Retail space isn’t just for the bigger companies anymore. There was a time, before the latest recession, when you had to be large national company to be able to afford retail space in malls around the country. As we close the books on 2016, there’s something happening in malls and outlets across the country this holiday season that is allowing the little guys and gals get in the retail space game. More landlords are open to the idea of allowing “seasonal stores” to lease their building space.

Now pop up stores or kiosks are not new to holiday shoppers. One can just walk through their local mall or outlets to see everything from honey, wooden toys and puzzles, candles and phone accessories to witness these mobile stores. What is new this season is a glut of retail space inventory and companies not wanting to be locked into long term contracts. This is great for a smaller company that is not quite ready to open a full-time store front. Shorter leases also allow consumers to touch and see products previously only available online.

Truth be told, there are a few things I will only buy after touching testing out, and trying on – shoes, belts, hats, cologne, handbags and luggage, for example. I am sure I am not alone in this.

Another positive outcome for companies that go the seasonal store front route is the perceived “need to get this before they close up shop”. These companies, maybe without even knowing this have created a sense of urgency with consumers. In fact, my colleague was in Manhattan recently and wanted to purchase some luggage from a store front she previously visited. This was a big deal as the luggage was normally only available online. This was her opportunity to drag the suitcases around the store and test them out to see if they’d work for her needs. But, when she visited the site of the luggage store she found out the company was no longer there. She missed her chance. I am willing to bet she won’t make that mistake again. And, there’s the perceived urgency. Mission accomplished.
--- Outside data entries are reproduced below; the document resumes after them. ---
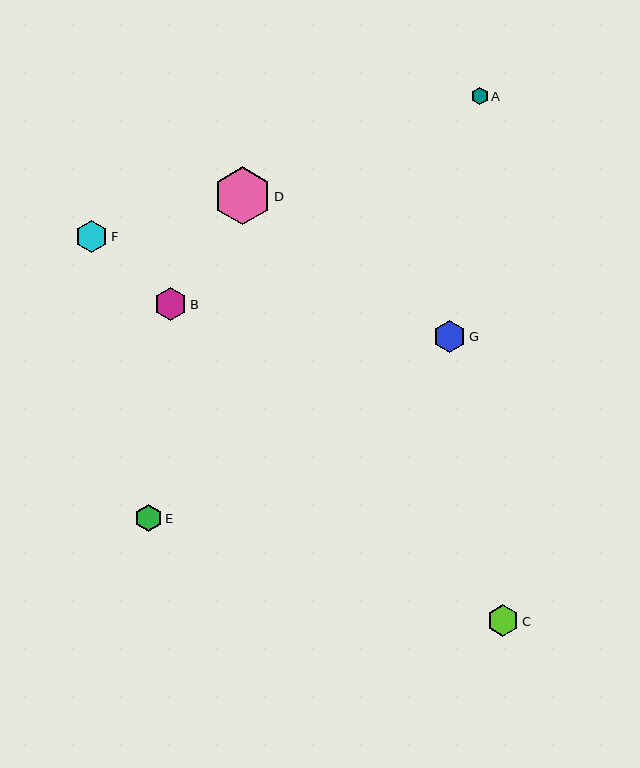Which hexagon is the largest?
Hexagon D is the largest with a size of approximately 57 pixels.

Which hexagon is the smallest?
Hexagon A is the smallest with a size of approximately 17 pixels.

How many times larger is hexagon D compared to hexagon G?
Hexagon D is approximately 1.8 times the size of hexagon G.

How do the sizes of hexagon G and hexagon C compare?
Hexagon G and hexagon C are approximately the same size.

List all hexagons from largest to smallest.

The other advantage this holiday season for smaller companies is the availability of space at fancy addresses in swanky parts of town. The majority of these outfits wouldn’t be able to afford the costs associated with a store front in these neighborhoods. This phenomenon is magnificently chronicled in a recent piece from the crack journalistic staff at the Wall Street Journal, click this link for the scoop:

I certainly would have no reservations counseling some of my “on their way up” clients to investigate opening up a seasonal store front or even a kiosk to get in front of consumers this holiday. I think it is smart business. Now I am off to buy more honey for my tea and some wooden puzzles to put on my living room coffee table to entertain my holiday guests.